A catheterization patient would have to first be seen and tested by a primary care physician or a cardiologist who does not perform the procedure. Those extra physicians are “another set of eyes” on the patient charts, according to hospital CEO Jeff Susi.
“This is adopted from the academic model,” says Midwall, who believes IRMC is likely the only hospital in the state with that policy, apart from university affiliated teaching hospitals.
“We’re the last dinosaur,” he says. “When I started practicing in Florida there were probably 40 programs that run like we do now. About four years ago, there were maybe three. Over the last 25 or 30 years, it’s gone in the opposite direction not for the best reasons, but for practical reasons.”
The New York Times reported that at three HCA hospitals in Florida, internal reviews uncovered a high rate of unnecessary catheterizations, when the percentage of blockage of the artery didn’t meet the accepted standard to warrant intervention.
But Midwall said IRMC data submitted to a national registry showed that all 475 interventions in 2011 were warranted. “There were only three that were possibly, at first glance, there was a question of why the intervention was done, and when we did a chart review we realized the data we submitted wasn’t complete. Later, reviewing the charts, the procedures were indicated, I’m proud to say.”

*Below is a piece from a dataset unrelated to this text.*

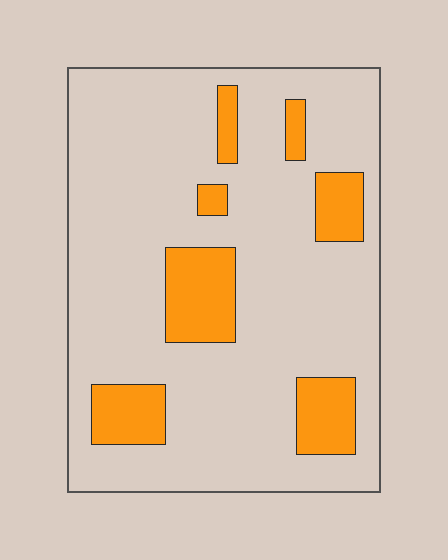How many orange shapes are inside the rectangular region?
7.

In addition, every quarter, Duke cardiologists fly in to examine random and specific cases as well as overall trends and data.
“It’s a tremendous experience,” said Midwall, who says he looks forward to the visits. ”It’s a lot of fun, believe it or not. We get to present all our data. If there’s a complication, we present it and see if Duke would have done any different. I’m happy to say sometimes they don’t know what they would do either.”

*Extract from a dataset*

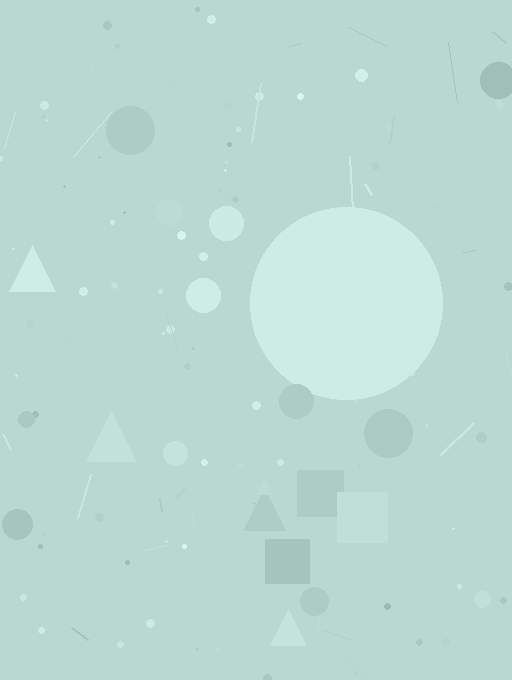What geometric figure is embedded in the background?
A circle is embedded in the background.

Indian River also submits data to a registry run by the American College of Cardiology that allows it to compare its numbers by doctor and institution to others in the area as well as regionally and nationally. He looks closely at the rate of “normals,” patients whose blockages were not serious enough to treat but who nonetheless received treatment.

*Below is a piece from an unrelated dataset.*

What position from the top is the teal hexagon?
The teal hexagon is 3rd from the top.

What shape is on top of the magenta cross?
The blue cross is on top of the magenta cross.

“If you do too many normals, it suggests you’re not screening them carefully and you’re subjecting them to an unnecessary procedure, or, God forbid, you’re building up your numbers or building up your income.”
At the same time, he says, too low a percentage can mean patients needing treatment could be missed. “If you’re doing too few normals, that’s not good either,” Midwall says.
“Once in a while you would take out a normal appendix because it was better to err on the side of safety rather than miss an inflamed appendix,” says Midwall. “The vast majority of physicians try to do their best for what’s best for their patients.”
Increasingly, experts question the use of stents when safer, cheaper pharmacological options may do the trick.
When the blockage is causing no symptoms, or the symptoms are stable, as in the pain of angina, treatment is elective. Increasingly physicians use drugs to open blockages after a 2007 Harvard study showed that in those stable patients, angioplasty did not prevent future heart attacks over the long term or lengthen lives any better than using medications and lifestyle changes.
But during a heart attack, catheterization with balloon angioplasty and stent insertion is considered the treatment of choice when a sudden blockage is the cause.
“In general, it’s true that in an emergency you are at the whim of the doctors who you meet in the emergency room,” said Midwall. “If that’s the case, you want to be brought to the institution that is rigorous in selecting the staff with processes in place to make sure the doctors do the appropriate thing.”